Trials to Overcome Senescence of MSCs
Various approaches have been tested to expand the lifespan of hMSCs and maximize their clinical usefulness by improving their performance.
The ectopic expression of telomerase in hMSCs is one way to combat the replicative senescence of cells (Park et al., 2008); (Tang et al., 2013). However, this approach can be dangerous owing to the possibility of malignant transformation of cells. Therefore, gene engineering of telomerase in hMSCs should be avoided in clinical applications.
Allopathic treatments to solve the phenotype of senescence in hMSCs may also be employed. The decreased expression of histone deacetylases is one of the phenotypes of senescent MSCs; therefore, the use of a histone acetyltransferase inhibitor prevents the replicative senescence of MSCs (Jung et al., 2010). Additionally, rapamycin has been shown to reverse the senescent phenotype and improve immunoregulation (Gu et al., 2016).
Cellular senescence can be reduced by modulating the oxidative stress level because oxidative stress is one of the main causes of senescence. Various attempts have been made to reduce oxidative stress during the in vitro culture of hMSCs.

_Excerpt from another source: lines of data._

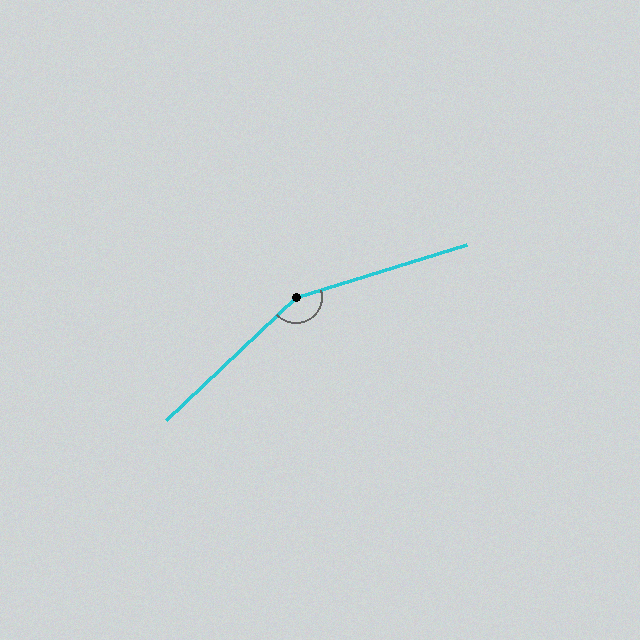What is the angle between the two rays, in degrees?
Approximately 154 degrees.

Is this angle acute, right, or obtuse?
It is obtuse.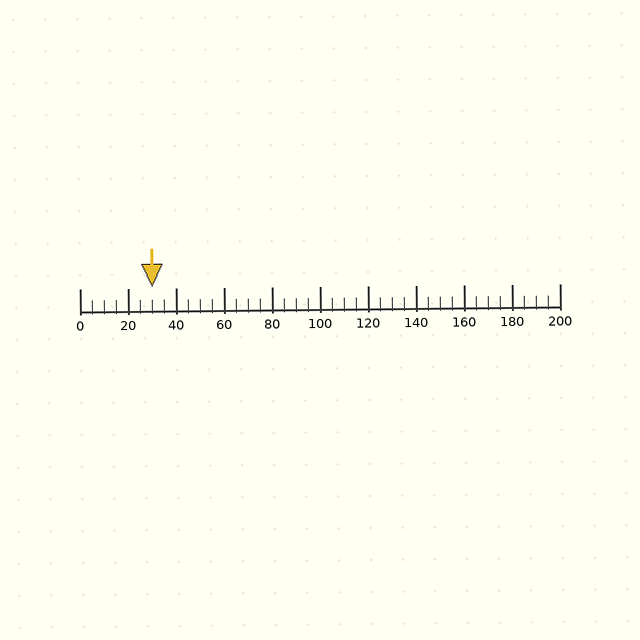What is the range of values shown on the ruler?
The ruler shows values from 0 to 200.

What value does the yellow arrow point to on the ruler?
The yellow arrow points to approximately 30.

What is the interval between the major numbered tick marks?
The major tick marks are spaced 20 units apart.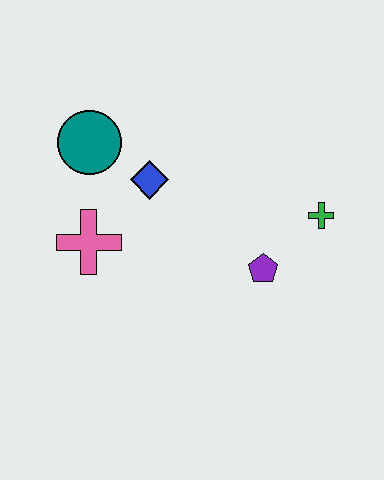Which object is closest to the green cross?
The purple pentagon is closest to the green cross.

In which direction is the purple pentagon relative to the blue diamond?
The purple pentagon is to the right of the blue diamond.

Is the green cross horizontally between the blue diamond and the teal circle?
No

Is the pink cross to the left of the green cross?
Yes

Some studies suggested that MSCs cultured under hypoxic conditions during in vitro culture can escape from senescence and show prolonged lifespan (Fahrer et al., 2007); (Jin et al., 2010). Antioxidants can be another effective and safe alternative to overcome the senescence of hMSCs. Reducing oxidative stresses by adding anti-oxidants, such as ascorbic acids or N-acetylcysteine has been shown to prolong the replicative lifespan of human cells including hMSCs in vitro (Kashino et al., 2003); (Lin et al., 2005).
A separate attempt to maintain hMSC’s potential for self-renewal and differentiation by modifying the medium compositions showed limited success (Gharibi and Hughes, 2012). Medium supplementation with fibroblast growth factor-2, platelet-derived growth factor-BB, ascorbic acid, and epidermal growth factor increased the proliferation potential of cells and increased their lifespan. However, the differentiation potential could not be maintained with medium supplementation (Gharibi and Hughes, 2012).
Many trials are currently aiming to overcome the limited lifespan of hMSCs. This limitation is a double-edged sword for clinical applications. On the one hand, it solves the problem of malignancy; on the other hand, it limits various functions that mitigate the therapeutic effect, including self-renewal, multi-potency, migration, and immunomodulatory functions. Despite the need for more studies to improve the conditions of ex vivo expansion of cells, hMSCs are still considered a safe and effective source for cell-based therapy for numerous diseases.